Anyways, I left the Czech Republic-did I mention I was Czech? No? I am not good at this. It may be too late to say, but I am. So I left the Czech Republic for America, fifteen years ago. The plan was I should earn enough money so I could bring my wife and Vincent with me. The problem was I was arrested, I came to the country illegally, and the van I came in was ‘confiscated’. When I say confiscated I mean that we were dragged out, beaten, and raped (Both ways. Not me, but I heard the stories).

It was during this time that I fought to help the few children that went with us. I killed a guard and they escaped. But I didn’t. It was never reported. I was simply locked away for seven years. They say seven is a lucky number? Well piss on the fucker who thought that up. I lost everything. My home. My life. My family. No record. My wife, oh my wife took her life. Not suicide. She was too God fearing to contemplate the ultimate sin. When the cancer took her, she gave no fight. She wasted into dust. I know not if she blamed me, but in the end I was destined to carry the burden of guilt. Her death was my doing. Her blood upon my hands.

Maybe that’s why Vincent tried to kill me. It was half a year ago. I picked up the poor lass and the next thing I knew I had a gun to my head. She told me everything. She told me how I had scared her for life, and she wanted revenge. My abandonment had ruined her. The shame, the pain, the suffering, all my doing. She wanted her life back. I could see it in her leaking eyes. And as she finished telling me this, I looked at her face in the rearview mirror and I remembered the man. I remembered his eyes, just before he killed himself. Her eyes were his twin. Her eyes were a mirror of his soul.

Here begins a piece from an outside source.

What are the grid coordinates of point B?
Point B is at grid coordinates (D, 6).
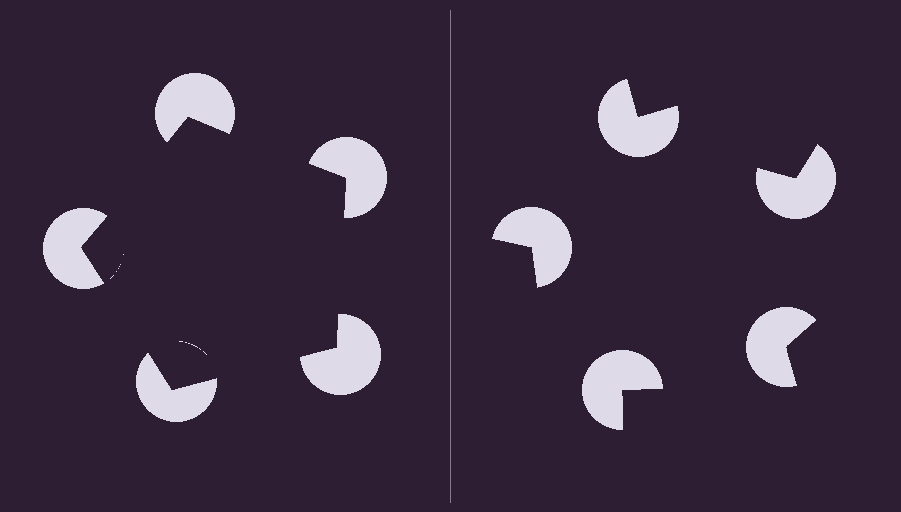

“I’m going to kill you now, Dad,” she whispered, switching the safety off.

Even then, with so much hate and so much pain welled up in her heart, she still called me dad. I was still her father. She asked me if I had anything to say, any last words. I had no begs, no pleas, no prayers or tears. I simply looked her in the eyes and said:

“I may be a beast, but don’t I have the right to live?”

Why did I say it? I don’t know. I may never know, but I swept her into my arms and she was mine once again. After fifteen years, my little Vincent was back.

I still drive a cab, but only part time. I work for my daughter. Ironic, I know, but when the alternative is six days a week of lying, ass grabbing businessmen, it’s like heaven. I found out his name, by the way, the man’s. James Sanderson. A strong name. I visit his grave, every so often, and pay my respect to him and his wife (they lay side by side). But I still keep the picture, tucked in my pocket.

You know, sometimes people lose sight of what matters most in life. Sometimes people just give up. But you know what I think? I think sometimes, a beast may die, so a man can be reborn.